There’s no doubt that all three adoptees regard adoption as a positive thing. At the same time, it is not uncommon for adoptees to have questions about their biological families or their own identities. Jen and Kristen both looked back at their teenage years and the adoption-related struggles they had – particularly as teenagers, when issues with identity and self-perception are common.
When Scott was asked about struggling with adoption in his teenage years, though, he had a different perspective. “I think sometimes people will say, ‘You’re not my real mom and dad,’ and I think that’s embellishment.” In his opinion, statements like these are simply instances of teenagers lashing out – not because they are adopted, but because they are teenagers.
Although adoptees occasionally have their struggles, these are usually not much different than the struggles that all kids face growing up. Moreover, all of the adoptees agree that their lives were affected for the better by adoption.
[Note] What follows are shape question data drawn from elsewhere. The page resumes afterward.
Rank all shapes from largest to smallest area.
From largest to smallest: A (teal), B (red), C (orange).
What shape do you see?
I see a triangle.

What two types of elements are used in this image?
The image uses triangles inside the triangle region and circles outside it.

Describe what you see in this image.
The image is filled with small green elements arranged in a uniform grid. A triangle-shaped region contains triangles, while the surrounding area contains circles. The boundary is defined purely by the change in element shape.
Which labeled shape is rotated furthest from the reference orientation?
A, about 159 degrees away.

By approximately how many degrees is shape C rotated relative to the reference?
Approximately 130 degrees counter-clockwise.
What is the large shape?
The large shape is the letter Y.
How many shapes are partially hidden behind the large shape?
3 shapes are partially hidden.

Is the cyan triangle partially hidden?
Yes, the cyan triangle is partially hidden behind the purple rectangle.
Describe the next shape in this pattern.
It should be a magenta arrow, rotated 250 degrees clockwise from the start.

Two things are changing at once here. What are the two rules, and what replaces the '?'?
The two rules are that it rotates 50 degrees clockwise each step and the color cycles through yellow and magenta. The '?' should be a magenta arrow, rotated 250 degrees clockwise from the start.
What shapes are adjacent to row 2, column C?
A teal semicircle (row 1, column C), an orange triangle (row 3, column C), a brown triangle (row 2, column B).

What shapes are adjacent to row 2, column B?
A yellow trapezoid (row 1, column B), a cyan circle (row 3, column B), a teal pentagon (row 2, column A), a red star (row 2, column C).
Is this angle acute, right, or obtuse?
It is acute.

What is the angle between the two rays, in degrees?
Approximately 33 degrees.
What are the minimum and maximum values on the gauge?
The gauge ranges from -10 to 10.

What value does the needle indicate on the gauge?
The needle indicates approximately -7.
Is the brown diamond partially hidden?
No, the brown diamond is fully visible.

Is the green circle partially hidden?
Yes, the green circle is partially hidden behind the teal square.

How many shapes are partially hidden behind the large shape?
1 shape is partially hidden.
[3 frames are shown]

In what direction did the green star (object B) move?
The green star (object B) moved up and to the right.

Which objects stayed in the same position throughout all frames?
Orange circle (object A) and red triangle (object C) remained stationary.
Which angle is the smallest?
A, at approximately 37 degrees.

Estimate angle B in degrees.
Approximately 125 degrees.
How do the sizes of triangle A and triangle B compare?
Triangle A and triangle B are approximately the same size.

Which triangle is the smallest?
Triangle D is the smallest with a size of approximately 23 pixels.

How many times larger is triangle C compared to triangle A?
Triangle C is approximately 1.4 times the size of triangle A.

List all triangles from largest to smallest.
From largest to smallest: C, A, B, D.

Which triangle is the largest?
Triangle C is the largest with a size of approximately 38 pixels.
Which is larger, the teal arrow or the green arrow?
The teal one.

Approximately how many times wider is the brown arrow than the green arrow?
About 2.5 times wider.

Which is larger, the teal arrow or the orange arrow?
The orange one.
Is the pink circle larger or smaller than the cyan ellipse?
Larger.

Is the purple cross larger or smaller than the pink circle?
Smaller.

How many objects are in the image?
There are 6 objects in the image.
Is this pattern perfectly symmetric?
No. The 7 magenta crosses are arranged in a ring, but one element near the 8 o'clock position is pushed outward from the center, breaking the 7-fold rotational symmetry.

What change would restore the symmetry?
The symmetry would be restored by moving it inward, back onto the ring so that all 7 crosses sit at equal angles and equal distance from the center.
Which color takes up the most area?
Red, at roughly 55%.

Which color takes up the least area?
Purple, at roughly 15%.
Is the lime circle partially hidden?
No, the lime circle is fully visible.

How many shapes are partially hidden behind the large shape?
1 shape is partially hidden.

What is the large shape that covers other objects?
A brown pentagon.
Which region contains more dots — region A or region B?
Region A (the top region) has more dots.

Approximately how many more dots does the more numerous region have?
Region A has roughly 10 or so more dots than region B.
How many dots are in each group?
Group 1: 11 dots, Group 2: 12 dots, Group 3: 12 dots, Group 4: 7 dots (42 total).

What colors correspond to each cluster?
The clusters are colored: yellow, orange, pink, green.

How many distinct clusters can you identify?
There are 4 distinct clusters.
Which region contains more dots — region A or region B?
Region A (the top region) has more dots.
Jen, in particular, attests that her adoption may very well have saved her life.
“I’m pretty open to saying I wouldn’t be alive, because of my heart defect,” she said. “When I was two months old, my mom noticed that when I was feeding, my lips would turn blue. I just think that my birth mom, being a busy single mom and not a nurse…I don’t know if she would have caught those symptoms as early as my mom did.”
All three of them, as a result of their adoption, have expressed a desire to pay it forward in some way or another. Jen ended up pursuing social work as a result of the social worker who helped her when she first started looking for her birth mother. Kristen feels so strongly about adoption that she is certain that she will adopt kids of her own. Scott happily welcomed foster children into his family as a child, and he went on to create an adoption agency as an adult.
Regardless of the emotional ups and downs that may come with adoption, the overwhelming sentiment among adoptees is that adoption is a thoroughly positive experience – so positive that all three of these adoptees continue to contribute to creating positive adoption experiences.